One potential reform to increase the supply of healthcare professionals is to allow nonphysician healthcare providers to practice up to their qualification level without physician supervision. Because the IHS system has such high rates of vacancy and turnover of healthcare providers, increasing the supply of healthcare providers, even if they are not physicians, is important.
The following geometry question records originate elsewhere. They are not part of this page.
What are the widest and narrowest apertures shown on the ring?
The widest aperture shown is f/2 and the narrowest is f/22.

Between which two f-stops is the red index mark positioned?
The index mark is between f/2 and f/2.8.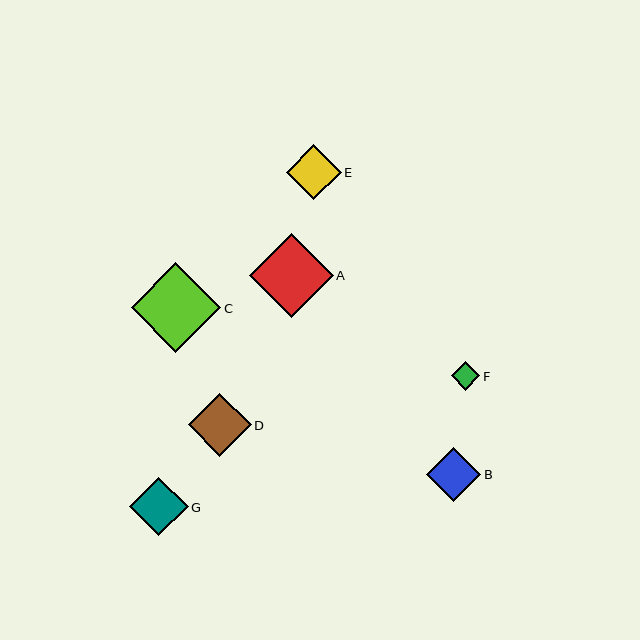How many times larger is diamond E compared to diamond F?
Diamond E is approximately 1.9 times the size of diamond F.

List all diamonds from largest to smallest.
From largest to smallest: C, A, D, G, E, B, F.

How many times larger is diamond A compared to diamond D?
Diamond A is approximately 1.3 times the size of diamond D.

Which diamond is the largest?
Diamond C is the largest with a size of approximately 90 pixels.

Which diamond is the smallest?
Diamond F is the smallest with a size of approximately 29 pixels.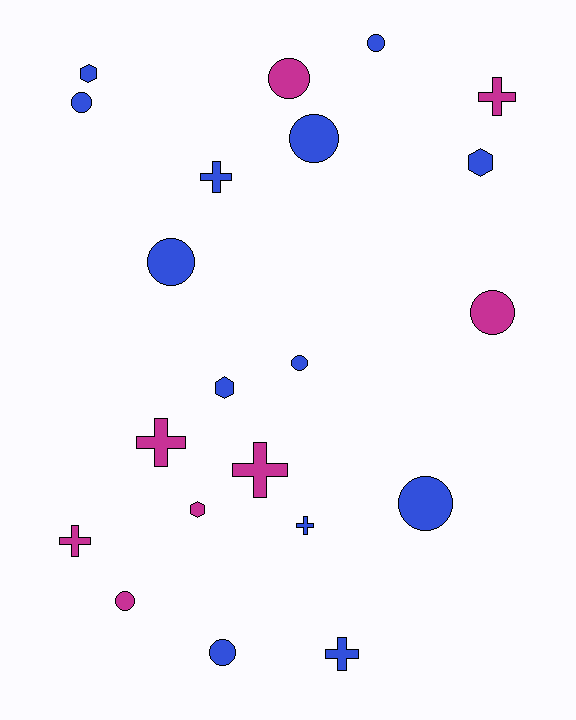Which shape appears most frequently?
Circle, with 10 objects.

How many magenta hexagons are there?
There is 1 magenta hexagon.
Owing to current regulations, many medical services require a licensed physician’s attention, but those same services can be done safely and effectively by nonphysician professionals. Reforms could allow nurse practitioners, physician assistants, nurse anesthetists, psychologists, and pharmacists to deliver a wider range of primary care services without the need for a physician. Such reforms would grant physicians increased time to look after the more difficult cases that require additional specialized training, thus lowering costs and expanding access to more routine forms of healthcare.
Another potential reform to increase the supply of healthcare professionals is to allow international medical school graduates to be employed in the IHS system. Under current IHS policies, a medical provider must be a US citizen, have a current medical license from any state, and have board certification or board eligibility in a medical specialty. However, the IHS system, like many other parts of the healthcare system in the United States, faces a shortage of providers. Thus, the IHS could decrease turnover and the number of vacancies by allowing noncitizens or international medical school graduates to work in the IHS system. Additionally, states could lower the regulatory barriers that noncitizens face to practicing medicine in the United States.